En plein cœur d’une session parlementaire déserte, l’Assemblée nationale a adopté, le 19 juin, un amendement porté par le Rassemblement national (RN), appelant à rouvrir la centrale nucléaire de Fessenheim. Cette décision a suscité de vives réactions dans le débat public. Le même jour, l’Autorité de sûreté nucléaire et de radioprotection (ASNR) a toutefois précisé, lors d’une conférence de presse, que toute remise en service de la centrale était irréalisable.
Fessenheim ne rouvrira pas : la centrale nucléaire est définitivement condamnée

Fessenheim : un vote symbolique déconnecté des réalités
Le nom de Fessenheim a refait surface à l’Assemblée nationale, à la faveur d’un amendement inattendu et essentiellement symbolique. Adopté dans la nuit du 18 au 19 juin 2025, le texte porté par le RN, soutenu par une coalition de circonstance LR et quelques députés d’outre-mer, réclame le redémarrage d’une centrale mise à l’arrêt il y a cinq ans. Ce vote intervient la veille même de la présentation par l’ASNR de son rapport annuel de sûreté nucléaire pour le Grand Est.
Ceux qui rêvent d’une relance nucléaire immédiate y voient une revanche sur la fermeture jugée précipitée de 2020. Mais sur le terrain, personne ne s’y trompe. Claude Brender, maire de Fessenheim, désormais fervent défenseur du projet industriel de reconversion, a définitivement tourné la page, dans des propos rapportés par France 3 régions : « C'est un projet important pour notre territoire. Après la fermeture de la centrale nucléaire, cela représente un rebond économique, des emplois, des finances pour la commune. », déclarait-il déjà en 2024. Même EDF n’a jamais envisagé le moindre scénario de redémarrage.
Fessenheim : une centrale nucléaire techniquement condamnée
L’ASNR a mis les points sur les i lors de sa conférence du 19 juin. Son verdict est sans appel : « Plusieurs opérations irréversibles ont été réalisées, pour lesquelles il n’existe pas à ce jour de solution technique pour revenir en arrière », peut-on lire dans L'Alsace. Parmi ces opérations : la décontamination des circuits, le démantèlement de composants en cœur de cuve et le prélèvement de matériaux pour caractérisation radiologique. Ces interventions, engagées dès 2021, rendent toute perspective de réactivation improbable.

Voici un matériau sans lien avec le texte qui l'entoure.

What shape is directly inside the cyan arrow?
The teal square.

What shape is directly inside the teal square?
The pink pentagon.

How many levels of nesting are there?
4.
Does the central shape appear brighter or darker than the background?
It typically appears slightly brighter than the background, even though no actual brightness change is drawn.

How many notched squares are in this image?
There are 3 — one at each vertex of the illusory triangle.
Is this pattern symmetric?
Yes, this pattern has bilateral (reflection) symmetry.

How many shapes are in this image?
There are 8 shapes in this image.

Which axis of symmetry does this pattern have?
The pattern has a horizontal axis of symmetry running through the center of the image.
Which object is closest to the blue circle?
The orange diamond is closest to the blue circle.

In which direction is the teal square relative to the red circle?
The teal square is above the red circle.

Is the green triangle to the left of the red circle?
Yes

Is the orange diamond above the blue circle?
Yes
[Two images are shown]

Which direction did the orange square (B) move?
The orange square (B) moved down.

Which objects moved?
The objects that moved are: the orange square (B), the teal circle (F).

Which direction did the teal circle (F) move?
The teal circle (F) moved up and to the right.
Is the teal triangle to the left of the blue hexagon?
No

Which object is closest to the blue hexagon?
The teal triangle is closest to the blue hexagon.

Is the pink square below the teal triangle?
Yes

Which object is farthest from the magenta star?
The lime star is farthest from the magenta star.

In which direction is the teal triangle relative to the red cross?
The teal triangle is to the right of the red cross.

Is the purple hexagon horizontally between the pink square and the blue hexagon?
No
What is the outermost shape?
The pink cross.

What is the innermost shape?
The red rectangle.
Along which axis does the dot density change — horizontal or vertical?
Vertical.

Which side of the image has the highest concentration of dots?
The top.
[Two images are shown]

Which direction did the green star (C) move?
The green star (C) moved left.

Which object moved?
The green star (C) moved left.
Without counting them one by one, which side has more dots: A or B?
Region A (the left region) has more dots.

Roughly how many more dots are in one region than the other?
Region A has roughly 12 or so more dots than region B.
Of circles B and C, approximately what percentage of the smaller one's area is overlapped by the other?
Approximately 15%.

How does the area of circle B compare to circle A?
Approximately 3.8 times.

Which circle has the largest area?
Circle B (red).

Mais ce n’est pas tout. Sur le plan réglementaire, la centrale a perdu toute assise juridique : « Il n’existe pas de procédure pour remettre en service une installation définitivement arrêtée. Le projet serait considéré comme une nouvelle installation à part entière », précise le rapport de l’ASNR, dans des propos rapportés par France 3 régions. Et cette "nouvelle" installation ne répondrait à aucun des standards de sûreté en vigueur aujourd’hui, le quatrième réexamen décennal n’ayant jamais eu lieu.
Fessenheim, un gouffre économique
On aurait pu penser que le nucléaire, en regain de grâce politique, méritait des investissements massifs. Mais dans le cas de Fessenheim, la messe est dite : « Il n’est pas du tout avéré que le projet serait opportun. D’ailleurs EDF ne l’a jamais envisagé », a martelé l’ASNR. Même l’exploitant n’en veut pas. Le chantier de démantèlement est bien avancé, et un "technocentre" de recyclage de métaux faiblement radioactifs, estimé à 450 millions d’euros, doit voir le jour sur le site.
Ce projet s’inscrit dans une logique d’économie circulaire, bien plus compatible avec les exigences contemporaines de transition énergétique. Relancer Fessenheim signifierait donc détruire le travail déjà accompli, investir des milliards supplémentaires dans une structure dépassée et réglementairement obsolète. Le simple bon sens semble avoir déserté les bancs parlementaires.